Gustavo Dudamel conducts the Simón Bolívar Symphony Orchestra at the Royal Festival Hall. Photo: Nohely Oliveros
Gustavo Dudamel conducts the Simón Bolívar Symphony Orchestra at the Royal Festival Hall. Photo: Nohely Oliveros © Nohely Oliveros

As I listened to this, the first concert in the Simón Bolívar Symphony Orchestra’s latest Southbank Centre residence, my mind turned to Pierre Boulez, who died earlier this month. What would he have made of these performances of two Stravinsky ballet scores, Petrushka and The Rite of Spring, I wondered? Under chief conductor Gustavo Dudamel, the players gave their all; and with the orchestra’s massed ranks flooding the platform, their all invariably amounts to a lot, at least in terms of volume.

It’s impressive and often thrilling. But instead of a deft palette of colours, they seem only to have a dimmer switch offering degrees of brightness. Of vigour there’s a great deal; refinement and pinpoint precision — those Boulez hallmarks in this music — were in rather shorter supply.
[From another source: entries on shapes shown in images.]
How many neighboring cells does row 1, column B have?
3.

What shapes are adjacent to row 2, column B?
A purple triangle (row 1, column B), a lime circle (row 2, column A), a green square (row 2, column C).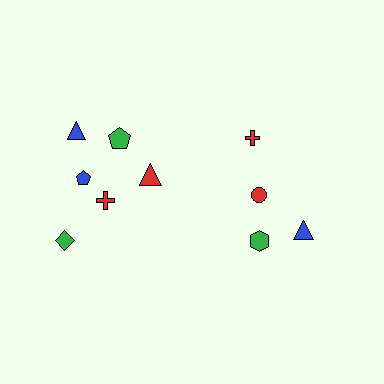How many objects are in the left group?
There are 6 objects.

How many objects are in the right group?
There are 4 objects.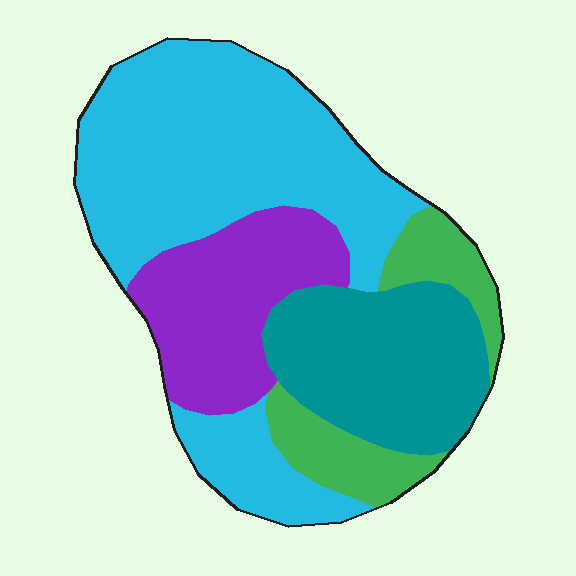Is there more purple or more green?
Purple.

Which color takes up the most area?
Cyan, at roughly 45%.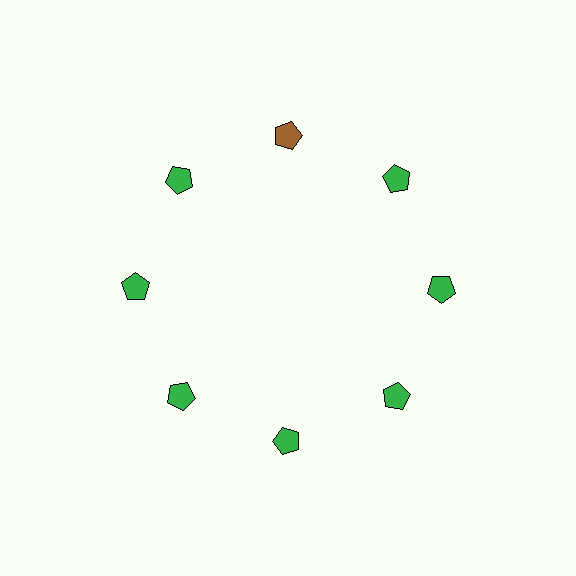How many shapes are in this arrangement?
There are 8 shapes arranged in a ring pattern.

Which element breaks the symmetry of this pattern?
The brown pentagon at roughly the 12 o'clock position breaks the symmetry. All other shapes are green pentagons.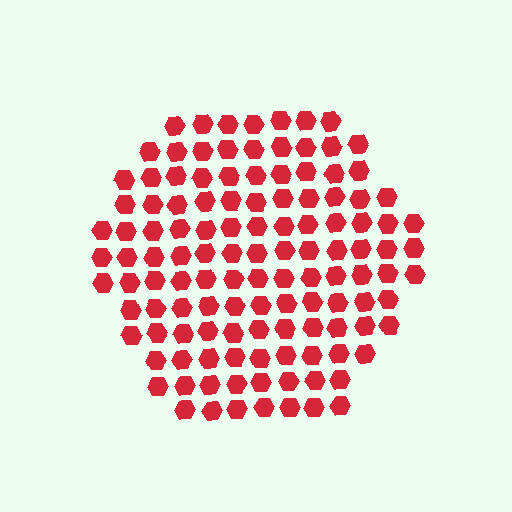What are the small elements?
The small elements are hexagons.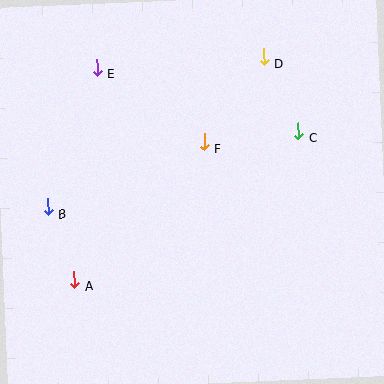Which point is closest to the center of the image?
Point F at (205, 150) is closest to the center.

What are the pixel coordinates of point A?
Point A is at (75, 287).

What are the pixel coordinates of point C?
Point C is at (298, 139).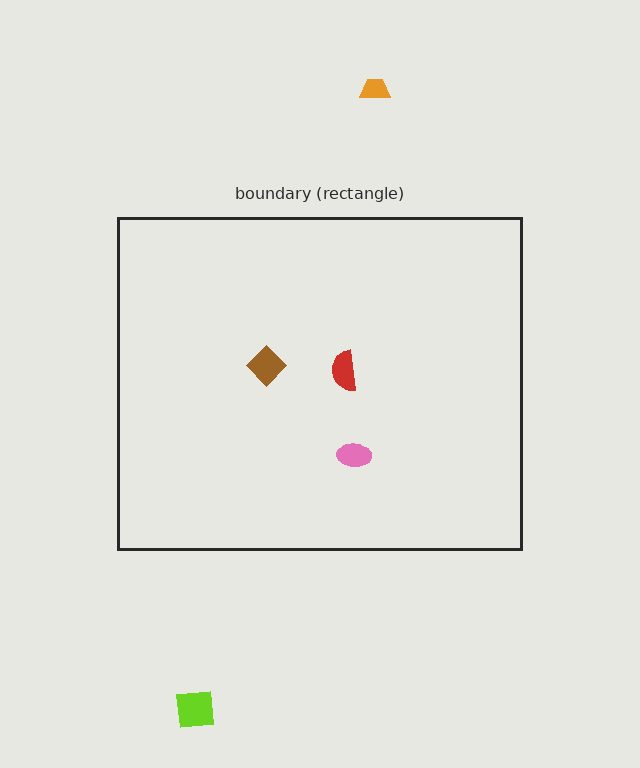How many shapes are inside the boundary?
3 inside, 2 outside.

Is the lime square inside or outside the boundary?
Outside.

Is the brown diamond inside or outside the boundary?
Inside.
This was especially so in Petrushka, which had replaced Stravinsky’s earlier Firebird on the programme. There are some fine soloists in the orchestra, and much of the more intricate instrumental writing was dispatched with an impressive cool. It’s difficult not to be bowled over by the sheer sound of the bigger orchestral tuttis. But this score needs a great deal more subtlety: the puppets of the story here became clumsy colossi.
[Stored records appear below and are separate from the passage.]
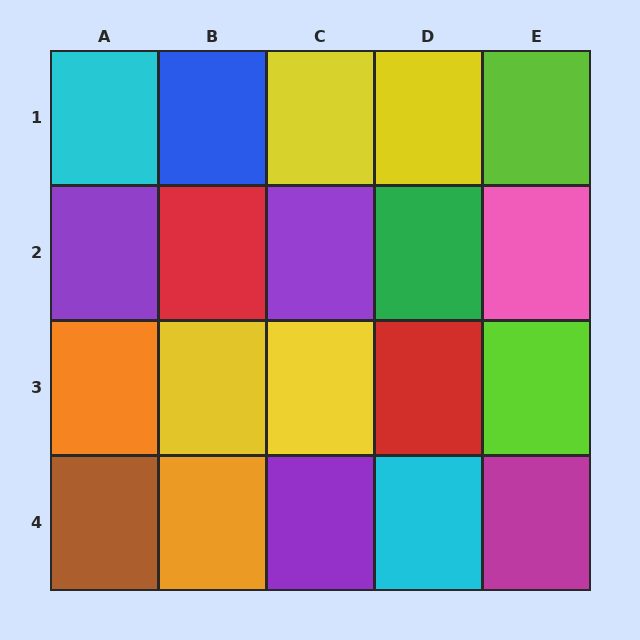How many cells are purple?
3 cells are purple.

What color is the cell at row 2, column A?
Purple.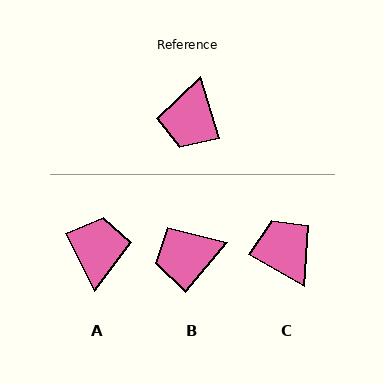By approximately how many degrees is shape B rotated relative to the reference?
Approximately 57 degrees clockwise.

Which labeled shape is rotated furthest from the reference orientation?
A, about 171 degrees away.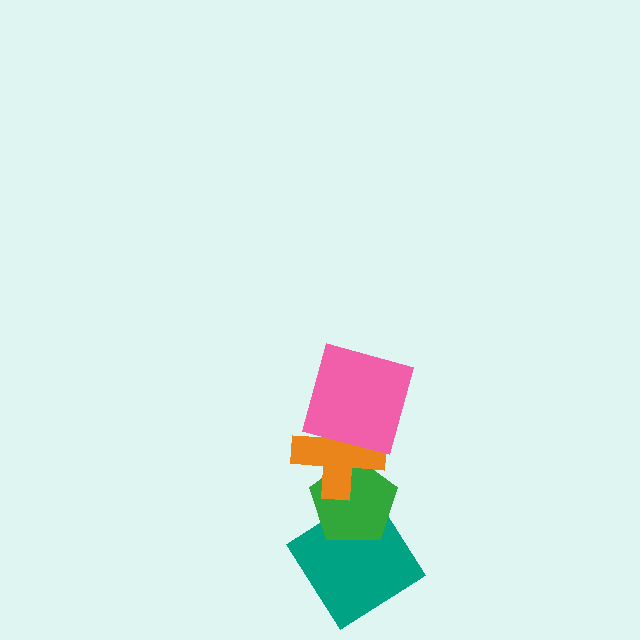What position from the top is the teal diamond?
The teal diamond is 4th from the top.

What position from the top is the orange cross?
The orange cross is 2nd from the top.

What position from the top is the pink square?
The pink square is 1st from the top.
The Rite of Spring is a different matter, and reacted better to the big-boned, broad-brush Simón Bolívar sound, and to the large-scale approach Dudamel by necessity takes. Here was a Rite looking back to Romanticism, perhaps, rather than forwards, but there is nothing inherently wrong with that. The massed strings pounding out the Augurs of Spring chords were properly awe-inspiring, while Dudamel turned the screw powerfully at every climactic dissonance. Again, dappled colours and refinement were in short supply, and the blare of the orchestra’s brass was fatiguing, but the brute power of the performance was undeniable.
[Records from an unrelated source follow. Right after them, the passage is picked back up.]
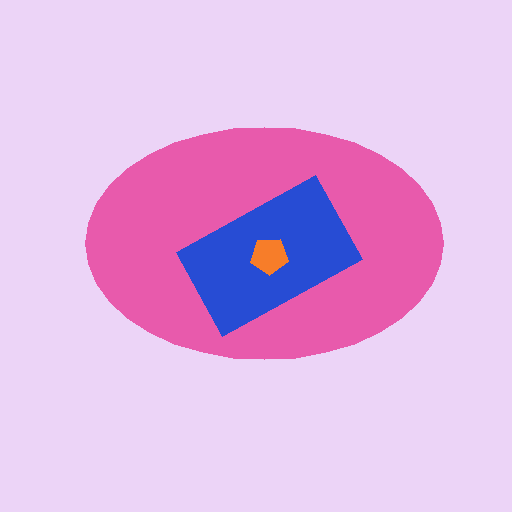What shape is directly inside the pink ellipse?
The blue rectangle.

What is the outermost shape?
The pink ellipse.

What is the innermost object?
The orange pentagon.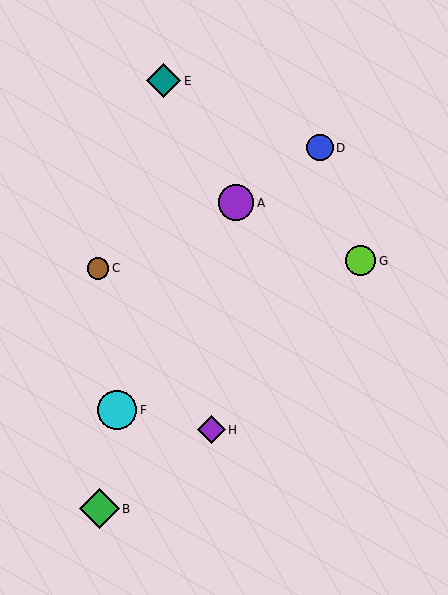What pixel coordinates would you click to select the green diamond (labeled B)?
Click at (99, 509) to select the green diamond B.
The advertised programme offered not much more than an hour’s music, and was supplemented by two encores: the finale of The Firebird and Aires de Venezuela, which, arranged as kind of mini-concerto for maracas, gave us the orchestra from Caracas at their irresistible best. Although all ostensibly grown up now, they still too often sounded like a youth orchestra in the Stravinsky.